Just when the cigarette tax seemed as bad as it could get, some consider a fast food tax to control obesity.
WASHINGTON – While the IRS is trying to give money back to only one of many groups possibly in need of tax relief, other government leaders are trying to instill a hefty tax on all fast foods and unhealthy snacks.
The IRS recently announced that obesity is a "disease" effecting approximately 54 million U.S. adults, who should now be eligible for tax deductions on weight loss programs and medical expenses. This decision came after several groups, such as the American Obesity Association and Weight Watchers, urged their members to petition legislators in support of financial assistance.
Taxpayer advocate Grover Norquist who heads Americans for Tax Reform (ATR) in Washington, called the IRS announcement a matter of overtaxation.
"The obvious problem here is that taxes have become so out of control that Americans are scrambling to place themselves in categories that will exempt them from the financial pressure of excessive taxation," said Norquist. "If the obese can get tax reductions, perhaps all dieters should – as well as compulsive gamblers, anxiety sufferers, and alcoholics – just to name a few."

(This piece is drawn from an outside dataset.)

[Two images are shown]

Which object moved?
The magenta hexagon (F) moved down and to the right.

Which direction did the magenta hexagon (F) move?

Complicating the issue of obesity even more, some state legislators such as Sen. Deborah Ortiz (D-Calif.) have taken it upon themselves to decide that raising taxes on fast food, unhealthy snacks, and soft drinks will reduce consumption among youth in order to help control obesity. Other states are eliminating sales tax exemptions on such foods.

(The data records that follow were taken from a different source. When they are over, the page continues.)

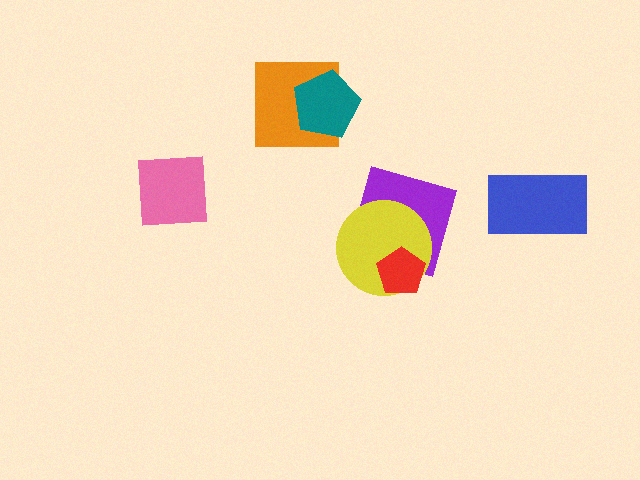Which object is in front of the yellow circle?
The red pentagon is in front of the yellow circle.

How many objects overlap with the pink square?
0 objects overlap with the pink square.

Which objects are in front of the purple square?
2 objects cover part of the purple square: the yellow circle and the red pentagon.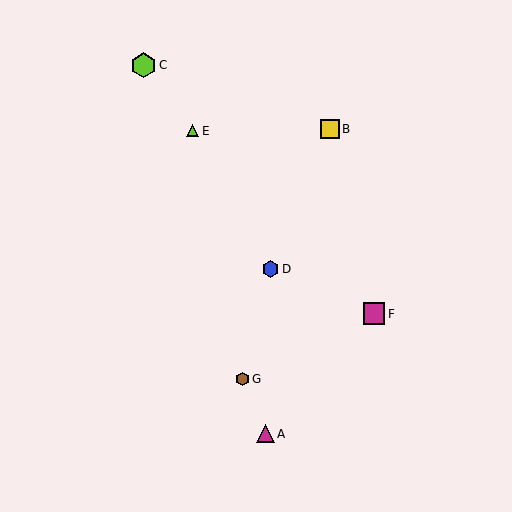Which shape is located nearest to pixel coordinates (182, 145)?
The lime triangle (labeled E) at (193, 131) is nearest to that location.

Norquist, a critic of such tax hikes, said the state senator\’s measure would "amount to one of the greatest tax increases on the poor in the history of America, as the poor consume a higher proportion of these types of foodstuffs in comparison to their incomes, as compared to wealthier Americans."

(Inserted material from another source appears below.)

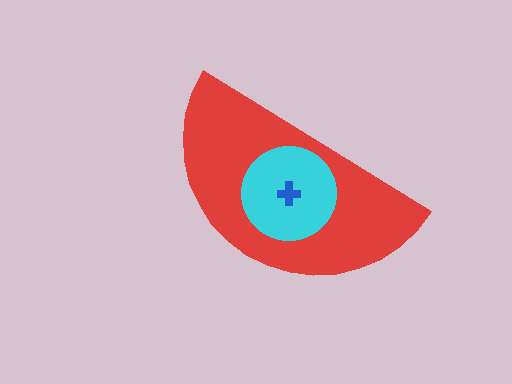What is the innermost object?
The blue cross.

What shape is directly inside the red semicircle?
The cyan circle.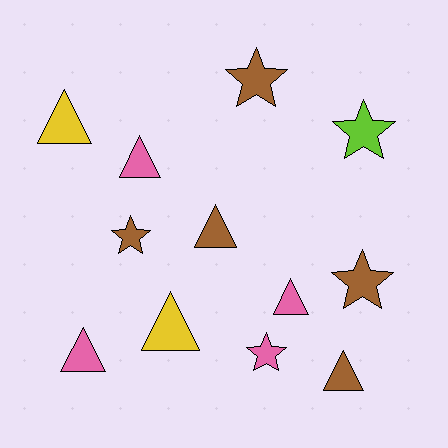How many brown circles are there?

A few years ago, Yale psychologist Kelley Brownell called for a "Twinkie Tax" on unhealthy food and regulation of "junk food" advertising while NYU nutritionist Marion Nestle recently accused the food industry of producing too much food, that is too good and too inexpensive, too efficiently, causing the epidemic of obesity.
"Perhaps we should give the people behind this food industry a tax redemption for their disease of compulsively making successful products," concluded Norquist.